All the commands in this and subsequent steps must be repeated over every node in the cluster, so be sure to have as many terminals open as you have nodes in the cluster.
The first command you’ll run on every node will stop the Cassandra daemon.
sudo service Cassandra stop
When that’s completed, delete the default dataset.
sudo rm -rf /var/lib/cassandra/data/system/*
Step 2 — Configuring the Cluster
Go to cassandra.yaml file placed in the bin directory of the setup folder.
Only the following directives are required to be modified to set up a multi-node Cassandra cluster:
cluster_name: It’s the name of your cluster.
Note: All the nodes in your cluster need to have exactly the same name.
seeds: This is a comma-delimited list of the IP address of every node in your cluster.
listen_address: This is IP address which other nodes in the cluster will use to connect to this one. By defaults its localhost and needs changed to the IP address of the node.
rpc_address: This is IP address for remote procedure calls. It defaults to localhost. If server’s hostname is properly configured, leave this as is. Otherwise, change to server’s IP address or the loopback address (127.0.0.1).
endpoint_snitch: Name of snitch, which is what tells Cassandra about what its network looks like. This defaults to SimpleSnitch, which is utilized for networks in one datacenter. Here, we’ll change it to GossipingPropertyFileSnitch, which is preferred for production setups.
Step 3 — Configuring the Firewall
At this point, the cluster has been configured, but nodes are not communicating. Here, we’ll configure the firewall to allow Cassandra traffic.
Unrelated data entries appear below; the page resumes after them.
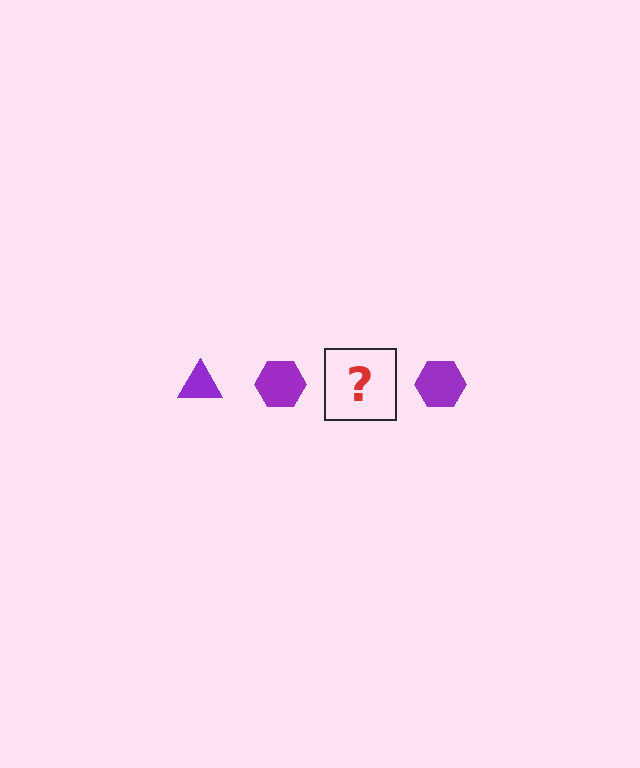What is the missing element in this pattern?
The missing element is a purple triangle.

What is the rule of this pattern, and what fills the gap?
The rule is that the pattern cycles through triangle, hexagon shapes in purple. The gap should be filled with a purple triangle.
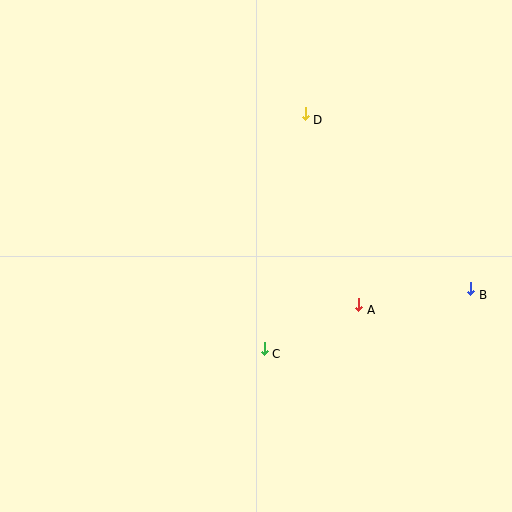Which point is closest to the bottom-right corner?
Point B is closest to the bottom-right corner.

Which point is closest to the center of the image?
Point C at (264, 354) is closest to the center.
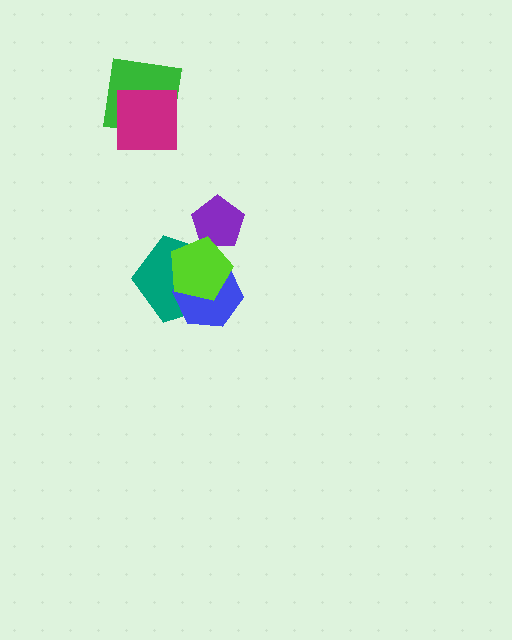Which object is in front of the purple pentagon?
The lime pentagon is in front of the purple pentagon.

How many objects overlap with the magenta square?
1 object overlaps with the magenta square.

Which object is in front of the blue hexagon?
The lime pentagon is in front of the blue hexagon.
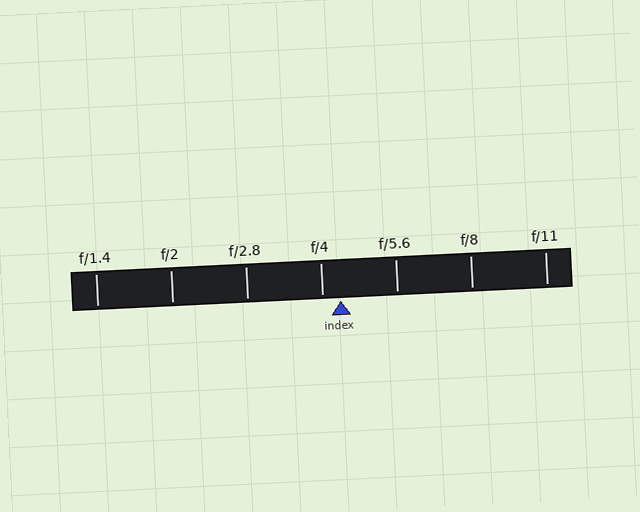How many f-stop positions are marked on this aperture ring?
There are 7 f-stop positions marked.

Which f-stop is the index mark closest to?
The index mark is closest to f/4.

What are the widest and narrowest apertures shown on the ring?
The widest aperture shown is f/1.4 and the narrowest is f/11.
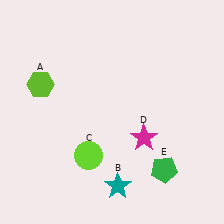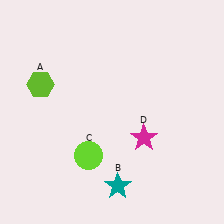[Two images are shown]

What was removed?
The green pentagon (E) was removed in Image 2.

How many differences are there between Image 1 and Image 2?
There is 1 difference between the two images.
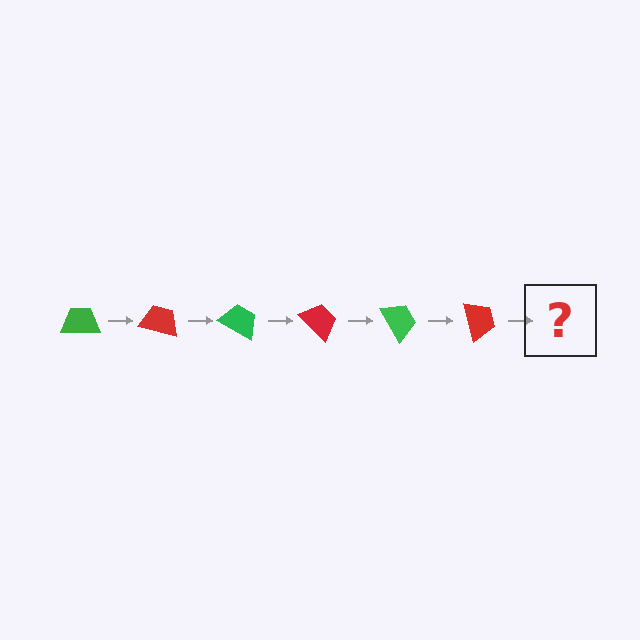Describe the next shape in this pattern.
It should be a green trapezoid, rotated 90 degrees clockwise from the start.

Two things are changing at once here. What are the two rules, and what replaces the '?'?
The two rules are that it rotates 15 degrees clockwise each step and the color cycles through green and red. The '?' should be a green trapezoid, rotated 90 degrees clockwise from the start.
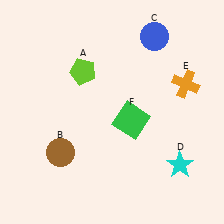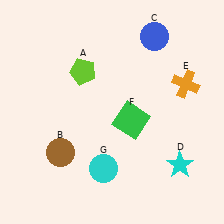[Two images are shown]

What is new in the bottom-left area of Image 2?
A cyan circle (G) was added in the bottom-left area of Image 2.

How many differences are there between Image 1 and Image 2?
There is 1 difference between the two images.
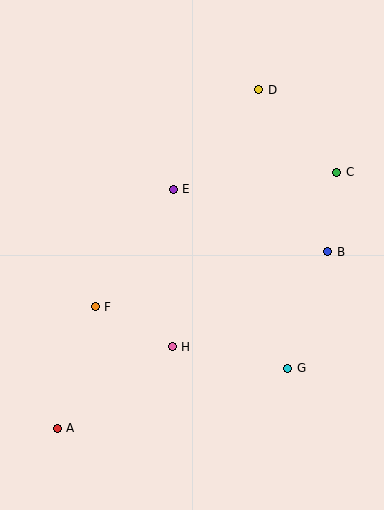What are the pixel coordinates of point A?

First, restart Cassandra daemon on every node.
sudo service cassandra start
If you need to check status of cluster, you’ll find that only the local node is listed, because it’s not yet able to communicate with the other nodes.
sudo nodetool status
IN order to allow communication, we need to open the following network ports for every node:
- 7000: which is TCP port for commands and data.
- 9042: which is TCP port for native transport server. cqlsh, the Cassandra command line utility, will connect to cluster through this port.
To modify firewall rules, open the rules file for IPv4.
sudo vi /etc/iptables/rules.v4
Copy and paste the following line within the INPUT chain, which will allow traffic on the a for mentioned ports.
You can insert following line just before the
# Reject anything that’s fallen through to this point comment.
The IP address specified by -s must be the IP address of another node in a cluster.
If you have two nodes with IP addresses
the rule on the
22.214.171.124 machine must use the IP address 126.96.36.199.
-A INPUT -p tcp -s your_other_server_ip -m multiport –dports 7000,9042 -m state –state NEW,ESTABLISHED -j ACCEPT
After adding rule, save and close the file, then restart IPTables.
Step 4 — Check the Cluster Status
We’ve now completed all the steps needed to make the nodes into a multi-node cluster. You can verify that they’re all communicating by checking their status.
sudo nodetool status
If you can now see all the nodes you configured, you’ve just successfully set up a multi-node Cassandra cluster.
You can also check if you can connect to the cluster using cqlsh, the Cassandra command line client.
Note that you can specify the IP address of any node in the cluster for this command.
cqlsh your_server_ip 9042